Alors que 2019 égrène ses dernières heures, retour mois par mois sur une année riche en anniversaires. L’occasion de se remémorer ses grands événements musicaux et les articles les plus plébiscités par nos lecteurs.
Janvier 2019
Avec deux productions polémiques et les premières suppositions concernant son nouveau directeur, l’Opéra de Paris inaugure sa 350e année avec fracas. Le retour sur scène des Troyens, revus et corrigés par Dmitri Tcherniakov et dirigés par Philippe Jordan, ne s’est pas contenté des huées du soir de la première : il a ébranlé durant tout le mois de janvier la lyricosphère qui a adoré le détester. Sans déchaîner autant les passions, le Primo omicidio de Scarlatti à la sauce Castellucci a lui aussi provoqué son lot de réactions mitigées. Un début d’année chargé aussi bien à Garnier qu’à Bastille – dont le bâtiment fêtait sa trentième année d’existence –, bientôt suivi par le feuilleton à rebondissements de la nomination d’Alexander Neef.
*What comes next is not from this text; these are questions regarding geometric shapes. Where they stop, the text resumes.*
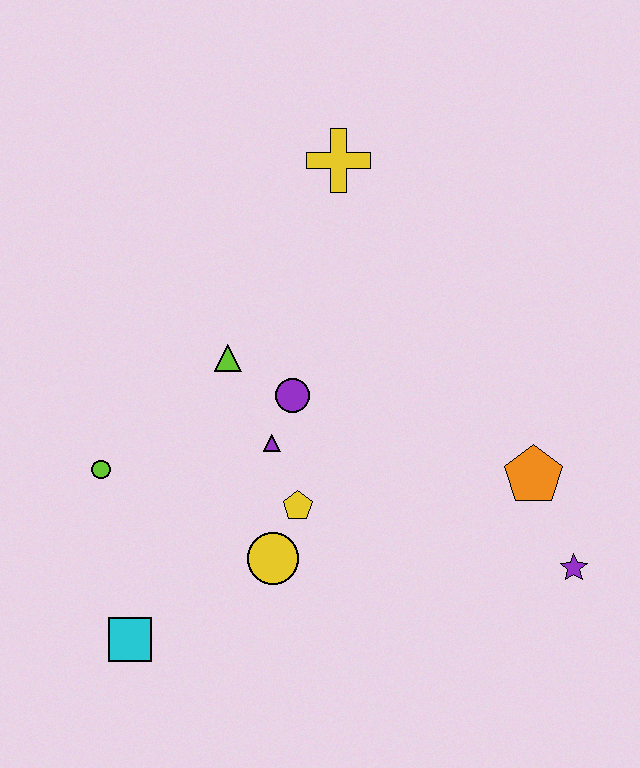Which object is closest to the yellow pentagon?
The yellow circle is closest to the yellow pentagon.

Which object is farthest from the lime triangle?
The purple star is farthest from the lime triangle.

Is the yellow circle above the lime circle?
No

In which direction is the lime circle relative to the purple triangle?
The lime circle is to the left of the purple triangle.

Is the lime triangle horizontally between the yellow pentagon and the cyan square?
Yes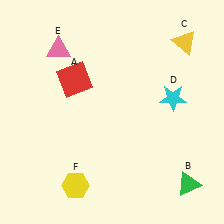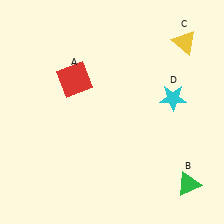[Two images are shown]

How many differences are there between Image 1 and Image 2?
There are 2 differences between the two images.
Un vieux monsieur de 350 ans, l’Opéra de Paris ?
Février 2019
Si le mois de février a vu sur scène les très rares Finta pazza et Divisione del mondo, ou encore les récitals remarqués de Yusif Eyvazov et Vivica Genaux, ce ne sont pas les spectacles qui ont le plus retenu l’attention des lecteurs de notre site. Ils passeraient presque inaperçus alors que Jonas Kaufmann domine l’actualité avec deux brèves en quelques jours, annonçant l’acte III de Tristan pour 2020 et faisant entendre sa maîtrise de la voix de tête dans la Barcarolle des Contes d’Hoffmann ! A ses côtés, les espoirs d’entendre Anna Netrebko à Bordeaux et à Paris, les adieux d’Edita Gruberova à Lucia et les diverses annulations de Bryan Hymel : l’actualité lyrique revêt bien des formes, et ne se limite décidément pas à des comptes rendus et à des interviews.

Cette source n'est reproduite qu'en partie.